I have a garage shelf layout that is 17' long with a 16" wide section 6' long, a 5.5" wide section 5' long so I can open my car door, and another 6' long section 11" wide. It's mounted on shelf brackets. I have passing sidings on both ends to enable the loco to run around. 

Great idea using the trains you shared with your dad.


----------



## Techn0Nut1996 (Jul 27, 2019)

After another couple hours in the garage measuring, cutting card board, and trying again, I realized that in order to get the height I would need to install this (I have always wanted to build this model): https://www.walthers.com/diesel-house-kit-9-1-4-x-16-7-8-x-6-1-2-quot-23-5-x-42-8-x-16-4cm I would need the layout to fold up over half way of the total width and that would be a royal pain to get all the track lined up properly. So I decided to do this...

It is 12' long, 11.5" wide in the skinnier area and 15" wide towards the garage door. As of right now I will have the locomotive facility at that end and a small switching yard at the other. The track is over 5' off of the ground, so I (at 5'6") have no issues moving around the vehicle. A small step stool is used to get to the appropriate level. It also clearly avoids the car, so no car working space is taken up at all. While this solution was definitely a compromise, I think it will work for running some trains.
Some simple sturdy bench work was installed, I am not too worried about warping since the layout potentially wont even be up for a long enough time for the wood to warp too badly. I also threw up an easy backdrop, the seams are noticeable but for $15 worth of picture frame backer it is easy to put up and take down. And it looks way better than exposed plywood and 2x4.
Thanks again for everyones input, I appreciate it. I'll update this thread as I get stuff done, whenever that is!


----------



## Techn0Nut1996 (Jul 27, 2019)

CTValleyRR said:


> If it were me, I would start working on a series of modules in HO scale, that can be taken down and stored when not in use. I think you would find Z too small, and unaffordable for someone just starting out, unless you have financial help from elsewhere.

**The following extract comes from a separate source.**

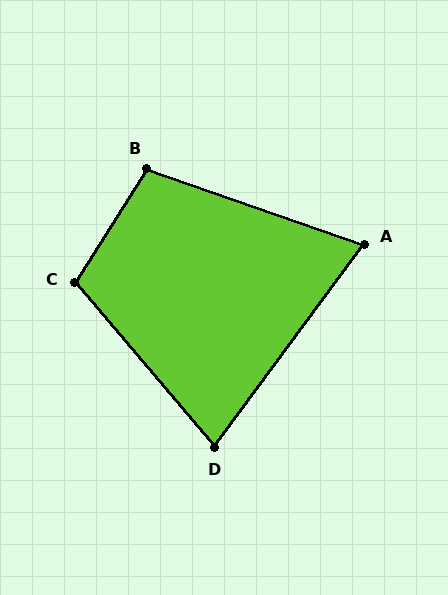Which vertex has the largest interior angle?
C, at approximately 107 degrees.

I have done modules in the past, and still have one sitting in my garage, but the issue I have with doing that is once they are build I have nowhere to store them. I had to build my workbench around it and its sitting on an old set of wheels.


CTValleyRR said:


> You could also look at suspending a small layout from the ceiling.


I thought about that too, but I wouldnt sleep at night knowing something big and heavy is hanging right over my baby lol


----------



## Gramps (Feb 28, 2016)

"While this solution was definitely a compromise..."

I think everyone in model railroading has dealt with compromise and now you are on the way to a layout.


----------



## CTValleyRR (Jul 26, 2014)

Techn0Nut1996 said:


> I have done modules in the past, and still have one sitting in my garage, but the issue I have with doing that is once they are build I have nowhere to store them. I had to build my workbench around it and its sitting on an old set of wheels.


You could build a couple of frames up in the rafters of your garage and store them up there. Looks like you have lots of room.



Techn0Nut1996 said:


> I thought about that too, but I wouldnt sleep at night knowing something big and heavy is hanging right over my baby lol


If you make it big and heavy, you did something wrong. Frame it in 1x4 pine, give it one L girder joist (a 1x2 glued and screwed perpendicular to a 1x3) every 20-24", and use extruded styrofoam panels for the surface, and it will be quite light. Make gussets out of 1/4" plywood to selectively reinforce the corners.

My son's 8x8 L-shaped layout is built this way, and it can be lifted by 2 people, one on each long side. Weight-wise, ONE person could probably lift it, but it's a little awkward.

I sympathize with not wanting to risk the car, but where there is a will, there is a way.


----------



## Techn0Nut1996 (Jul 27, 2019)

Have been able to spend a little time in the garage to make some track plans. Still need to get another right hand turn out and a double crossover (I believe thats what it is called). Going to have a recycling area (Where the unconnected piece of track is) and a three stall engine house at the other end. Of course a double mainline for future expansion. I got a new job so I will be moving here in the next few months. I am so glad that I didn't get any further on this project. I decided to spend some time learning to weather. I had an old loco laying around that I decided to practice on and I liked it so much I made a flatcar out of it. Not 100% prototypical but was a lot if fun to make.


----------



## flyboy2610 (Jan 20, 2010)

I like that flatcar! A wrecked locomotive load on a flatcar is on my "do" list....... eventually!


----------